Entreprise Un collectif de consommateurs né en France propose de payer "mieux" pour obtenir le produit qui répond à ses attentes. Et la Belgique embraye.

En une année, ils ont réussi à imposer une nouvelle marque de lait et à en vendre plus de 25 millions de litres en supermarchés, à un prix plus élevé que le lait traditionnel. C’est l’exploit commercial qu’a réalisé "C’est qui le patron ? !", une coopérative qui au départ n’avait pas cette ambition. Laurent Pasquier et Nicolas Chabanne sont les initiateurs de cette initiative française.

"A l’origine, nous nous étions mobilisés pour la réhabilitation des ‘légumes moches’, afin de permettre aux consommateurs que les carottes difformes ne dérangent pas, de pouvoir en disposer au juste prix, explique ce dernier. Cette initiative aura eu pour autre effet d’attirer l’attention du pouvoir politique qui nous a demandé si nous n’avions pas une idée pour réagir à la dramatique crise du lait qui sévissait."

Le Français consomme en moyenne 50 litres de lait par an. Pour permettre à l’agriculteur de vendre son lait à un juste prix, il fallait ajouter 8 centimes au prix du litre. L’équation était simple : le consommateur est-il prêt à payer 4 euros de plus chaque année pour permettre à l’agriculteur d’être rémunéré décemment. La réponse est oui… mais sous certaines conditions : que le lait provienne de la région, que les vaches soient nourries sans OGM, qu’elles vivent en pâturage, que le lait soit conditionné dans le respect de l’environnement…

Cahier des charges

La définition de ces critères a été réalisée tout simplement en proposant aux consommateurs de choisir les critères qui lui paraissent essentiels via un questionnaire sur le site de la coopérative. Mais à chaque critère retenu, le consommateur voit le prix du lait s’adapter. "Il comprend donc le lien qu’il y a entre le produit qu’il souhaite obtenir, et le coût que cela représente pour le producteur. Et c’est cette prise de conscience qui fait la différence et qui a permis à l’opération de devenir un succès", souligne Laurent Pasquier. Ainsi est née "la marque du Consommateur", un nouveau produit et un nouveau concept fondé sur le cahier des charges du consommateur qui a aussitôt séduit un distributeur de poids, Carrefour.

Juste et responsable

C’est peut-être parce que (pour une fois), on ne lui demandait pas de réduire ses marges et qu’il y voyait l’opportunité d’améliorer son image que Carrefour a décidé de soutenir l’initiative en Belgique également en lui réservant une place dans ses 800 magasins.
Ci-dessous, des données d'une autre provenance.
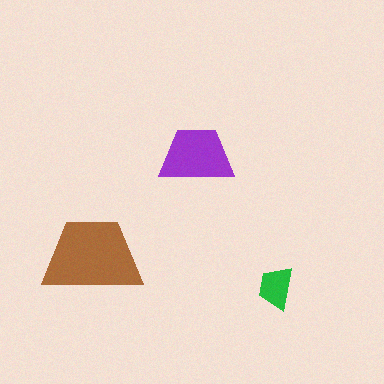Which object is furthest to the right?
The green trapezoid is rightmost.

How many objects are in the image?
There are 3 objects in the image.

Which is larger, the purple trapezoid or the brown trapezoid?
The brown one.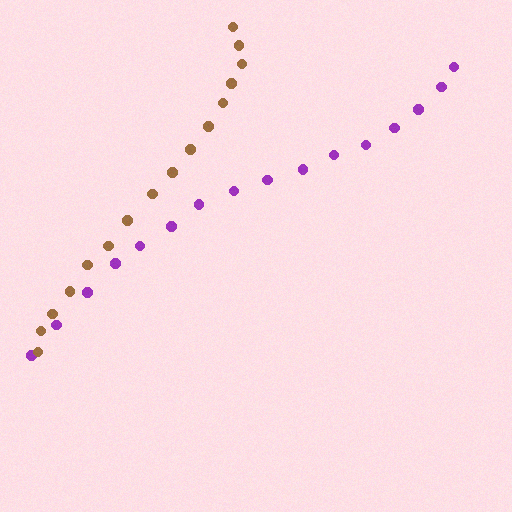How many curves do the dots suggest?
There are 2 distinct paths.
Le hasard veut que ce soit une ancienne responsable marketing du distributeur, qui ait pris l’initiative d’importer le concept en Belgique. "J’ai découvert ce projet et je l’ai trouvé juste et responsable", raconte Sylviane Bockourt. "D’autant qu’il vient s’intégrer à un système de distribution qui est une réalité. Il y ajoute simplement une dose de transparence et de respect pleine de bon sens. Le consommateur admet que ces valeurs ont un prix."

Le litre de lait "du Patron", se vend 0,99 euro en France. Sylviane Bockourt espère que la première brique de lait, produite avec des agriculteurs belges (Coferme à Chimay) qui ont adhéré au cahier des charges défini par les consommateurs, sera bien au rendez-vous début 2018. Et que d’autres produits suivront. La France a déjà lancé des pizzas, du jus de pomme et d’autres enquêtes sont en cours. "Certes 25 millions de litres de lait en 1 an, c’est impressionnant mais cela ne représente qu’1 % du marché ! N’empêche que cela laisse un potentiel énorme !", conclut Nicolas Chabanne.